# Complete desktop synchronisation with Unison and FreeBSD jails (xjails)



## kbs1 (Jul 8, 2016)

I am running multiple computers in multiple locations. I always hated syncing them up (syncing my mysql dbs, installed programs and their versions, their configurations), so I shifted to FreeBSD around a year ago. I found jails very useful and was looking for a way to run Xorg in them.

This isn't currently possible without a kernel hack, based on kernel patches found in mailing lists. I just adapted them to latest kernels.

The script here: https://kbs-development.com/download/xjail_install.sh will prepare your vanilla installation for XJAILS, it will configure your system, recompile the kernel, install the base jail (using ezjail), will ask you about xorg conf, simply everyting you need to get up and running.

The script then gives you a choice to either create a new default lxde desktop xjail or sync from existing unison server.

You have the possibility to create multiple xjails, for example one for programming, watching movies etc.

Second important script is https://kbs-development.com/download/xjail_update.sh. You choose one machine that you will do the update on. You will update the host and the basejail, based on script's instructions. You will then sync the changes to the rest of the machines (and only update host kernel on them).

Having this approach is highly benefical in terms that the only thing that must match between the synced computers is that they are able to execute the same instruction set (amd64 etc). All other hardware-specific drivers (video card, sound, chipset, storage....) are simply abstracted to the jail and the system is therefore transferable and functional.

The script will modify your host system in a way that will allow you to log-in into a selected xjail using standard host's system login prompt. For each xjail, a special user account is created and copied to the jail with .profile scripts created on both sides that allow seamless entry into the jail, as if using a local account with local Xorg.

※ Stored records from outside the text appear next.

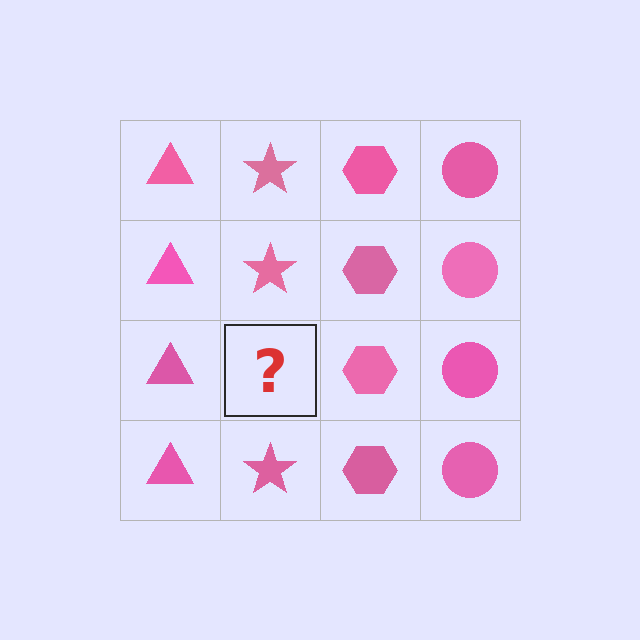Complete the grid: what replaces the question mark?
The question mark should be replaced with a pink star.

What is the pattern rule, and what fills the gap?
The rule is that each column has a consistent shape. The gap should be filled with a pink star.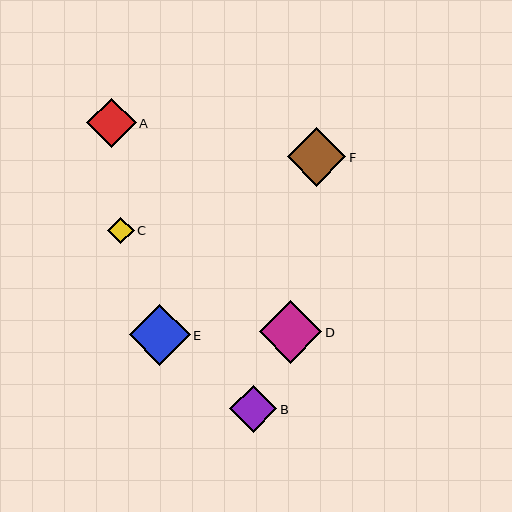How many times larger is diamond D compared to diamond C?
Diamond D is approximately 2.4 times the size of diamond C.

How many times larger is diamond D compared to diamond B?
Diamond D is approximately 1.3 times the size of diamond B.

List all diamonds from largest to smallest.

Script displays a prompt each time you enter or exit a jail. This selection allows you to sync the jail to / from server, force (clone) it from / to server (therefore overriding any inappropriate changes you may have made), or in case of serious filesystem damage it allows you to drop the current jail FS on the disk and resync from server.

Main advantage with this sync process is that you are syncing a jail that is not running, therefore it's state can not change during the sync.

There are some directories we do not want to sync. Those are carefully selected and excluded by default (/tmp, /var/run, etc).

It is possible to mount *ANY* local filesystems into the jails that will never be synced (by means of jail's own fstab, which will be unmounted before syncing).

The only downside is that allowing access to /dev/kmem (via kernel patch) voids jails security. Therefore this setup / approach is targeted for personal use only and should not be used on machines where jail security is a must.

EDIT: I have created a github repo: https://github.com/kbs1/freebsd-synced-xjails

I just wanted to share this script and approach here with you, somebody might find this useful / helpful. I am running this setup for 3 months now and it works wonderfully, no more sync issues / "I don't have this on this machine right now" moments!


----------



## ASX (Jul 8, 2016)

Certainly interesting ... even if I have no plan to use a solution like this, right now.


----------



## alexseitsinger (Aug 8, 2018)

This is really neat. Thanks for sharing.


----------